When there is no penalty for failure, failures proliferate. Leave aside the question of who or what failed before Sept. 11, 2001. But who lost his or her job because the president's 2003 State of the Union address gave currency to a fraud -- the story of Iraq's attempting to buy uranium in Niger? Or because the primary and only sufficient reason for waging preemptive war -- weapons of mass destruction -- was largely spurious? Or because postwar planning, from failure to anticipate the initial looting to today's insufficient force levels, has been botched? Failures are multiplying because of choices for which no one seems accountable....

Are the nation's efforts in the deepening global war -- the world is more menacing than it was a year ago -- helped or hindered by Rumsfeld's continuation as the appointed American most conspicuously identified with the conduct of the war?

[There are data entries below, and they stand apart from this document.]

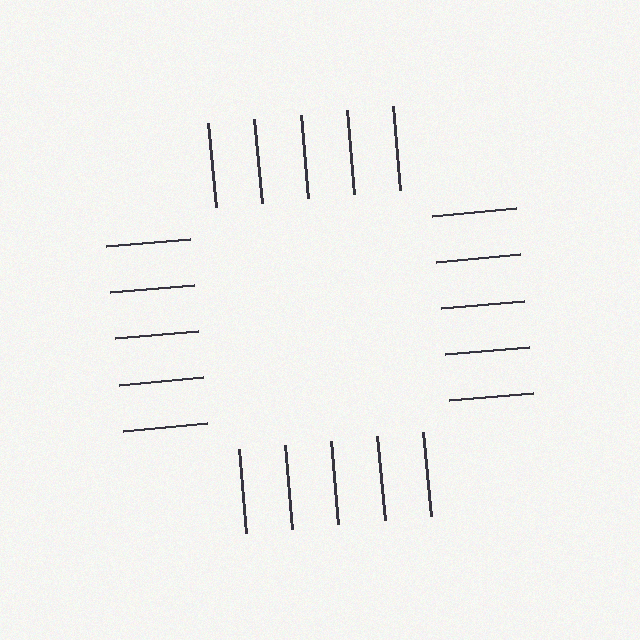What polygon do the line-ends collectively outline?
An illusory square — the line segments terminate on its edges but no continuous stroke is drawn.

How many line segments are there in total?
20 — 5 along each of the 4 edges.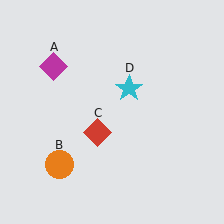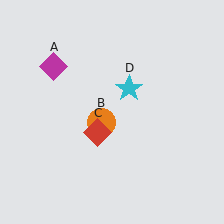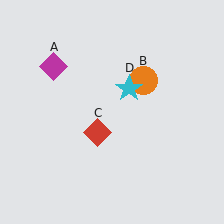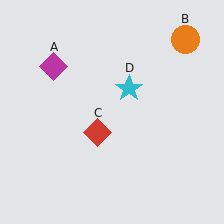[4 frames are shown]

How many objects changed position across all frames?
1 object changed position: orange circle (object B).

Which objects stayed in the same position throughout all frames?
Magenta diamond (object A) and red diamond (object C) and cyan star (object D) remained stationary.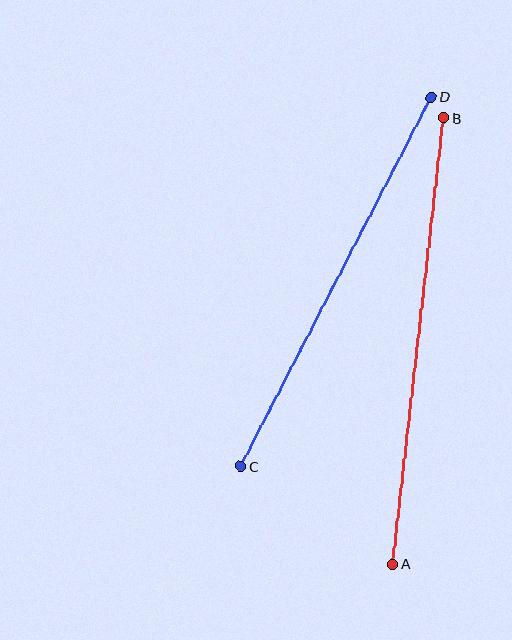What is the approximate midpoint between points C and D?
The midpoint is at approximately (336, 282) pixels.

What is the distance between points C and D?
The distance is approximately 416 pixels.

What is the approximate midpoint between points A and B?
The midpoint is at approximately (418, 341) pixels.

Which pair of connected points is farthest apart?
Points A and B are farthest apart.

This is not a simple call. But being experienced, he will know how to make the call. Being honorable, he will so do.

He knows his Macbeth and will recognize the framing of the second question: Were he to resign, would discerning people say that nothing in his public life became him like the leaving of it?

This nation has always needed an ethic about the resignation of public officials. Such an ethic cannot be codified. It must grow in controlling power from precedent to precedent, as an unwritten common law, distilled from the behavior of uncommonly honorable men and women who understand the stakes. A nation, especially one doing the business of empire, needs high officials to be highly attentive to what is done in their departments -- attentive far down the chain of command, as though their very jobs depended on it.

Finally, the second axiom. It is from Charles de Gaulle: The graveyards are full of indispensable men.